Trust us, your 6-year-olds may bemoan the cancellation of the school show now, but when they get that extra point on the SAT in 11 years, they'll realize that sucking every ounce of soul out of their education was worth it.
This is yet more proof why treating kids like tiny adults, and why running non-businesses like businesses, never works. Despite every dumb federal effort to try, you can't quantify every aspect of education into a test score. Learning information and taking tests is (or at least should be) a fraction of what education is about. Different ages have different developmental needs, and it's important to meet those needs at the appropriate time, in ways that engage kids. That gets them interested in learning, and teaches them life skills that come in handy later. You know what else it does? Makes them better at school! All 12 years of standardized tests accomplishes is making a school look good in a ledger. Meanwhile, the kids have all sense of fun and soul stripped from them as qualities to be treated with scorn.

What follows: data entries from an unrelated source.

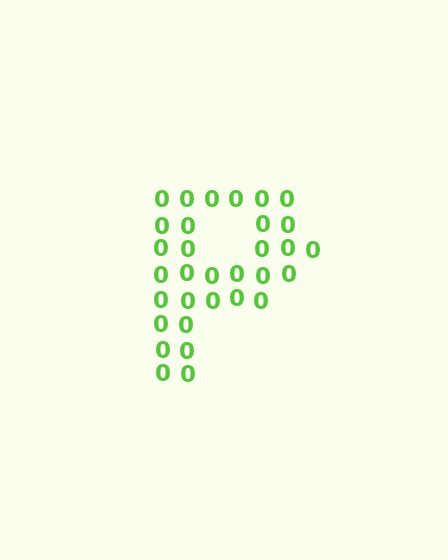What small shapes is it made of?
It is made of small digit 0's.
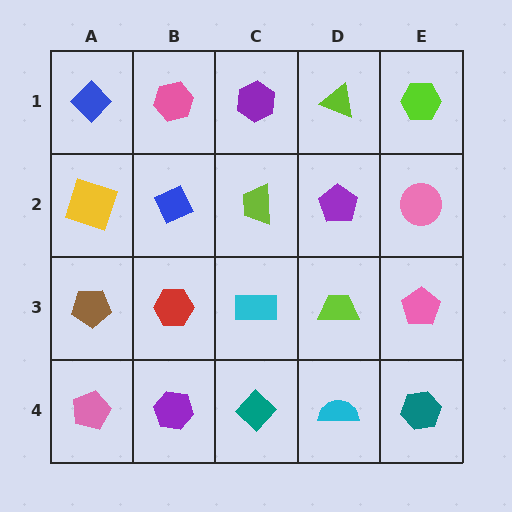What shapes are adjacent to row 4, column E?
A pink pentagon (row 3, column E), a cyan semicircle (row 4, column D).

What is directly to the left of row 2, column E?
A purple pentagon.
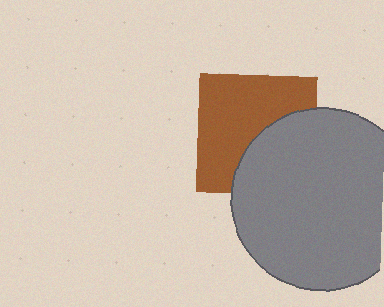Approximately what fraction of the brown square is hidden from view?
Roughly 40% of the brown square is hidden behind the gray circle.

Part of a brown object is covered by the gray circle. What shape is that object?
It is a square.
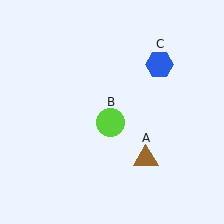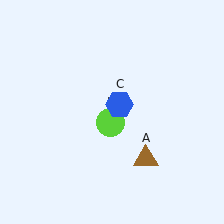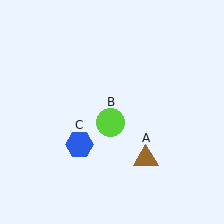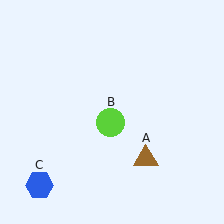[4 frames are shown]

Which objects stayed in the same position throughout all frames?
Brown triangle (object A) and lime circle (object B) remained stationary.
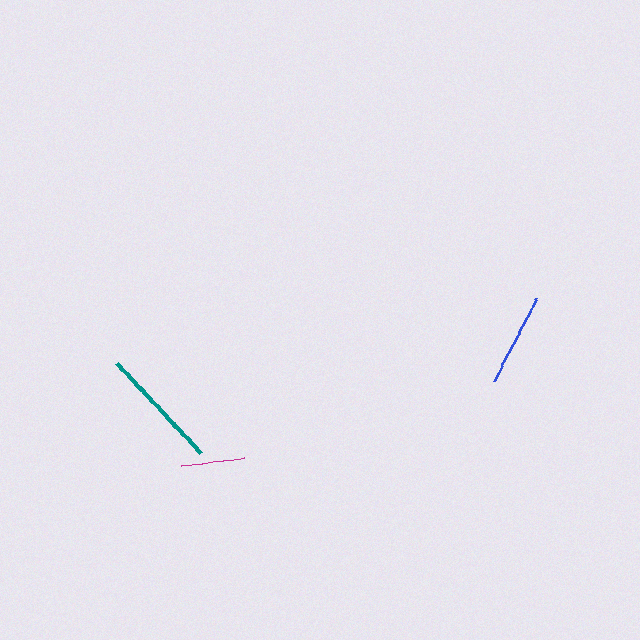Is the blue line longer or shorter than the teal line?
The teal line is longer than the blue line.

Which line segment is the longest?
The teal line is the longest at approximately 123 pixels.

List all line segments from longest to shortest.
From longest to shortest: teal, blue, magenta.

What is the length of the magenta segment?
The magenta segment is approximately 63 pixels long.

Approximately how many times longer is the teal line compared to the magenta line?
The teal line is approximately 1.9 times the length of the magenta line.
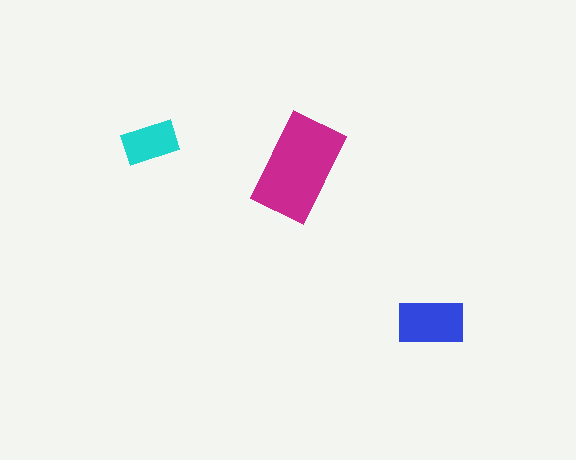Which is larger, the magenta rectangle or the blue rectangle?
The magenta one.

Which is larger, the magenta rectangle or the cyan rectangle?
The magenta one.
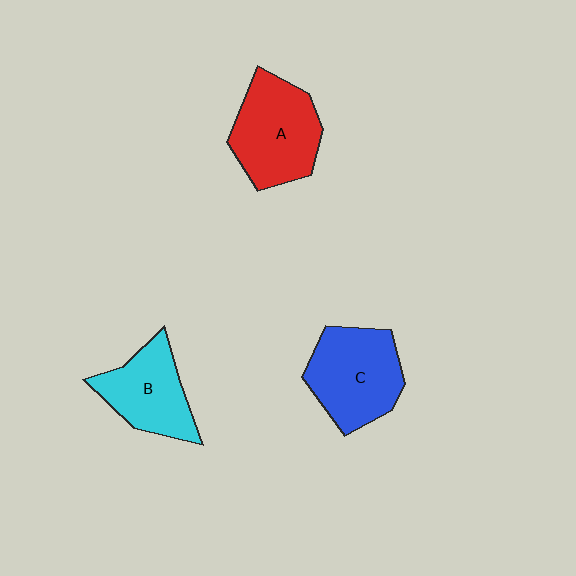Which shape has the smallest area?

My kindergarten class did a show for graduation in 1986. I still remember the song. Just like I remember my first-grade play. And my third-grade class play, "February On Trial," where I played a Boy Scout. And being a leaping lord in a French version of "The 12 Days of Christmas" in eighth grade. And watching my brother and sister nail it on stage during the high school musicals they were in. And all the other activities and sports, and even recess — all of the things referred to as extracurricular, as if they have no value instead of most of the value.
Nevertheless, I seemed to have turned out fine. I graduated high school on time and eventually earned a master's degree. I could have taught, even, but No Child Left Behind made just getting on board an expensive, red-tape-choked ordeal. And its rules meant I wouldn't be able to be the kind of teacher I wanted to be, like the ones who'd inspired me.
Going back to the buzzkills in New York: The affected students will indeed learn one lesson — that trusted adults don't always know what's best. Though it seems to me they'd want to put off that lesson, considering their stifling educational model.
Where are you when we need you, Uncle Buck?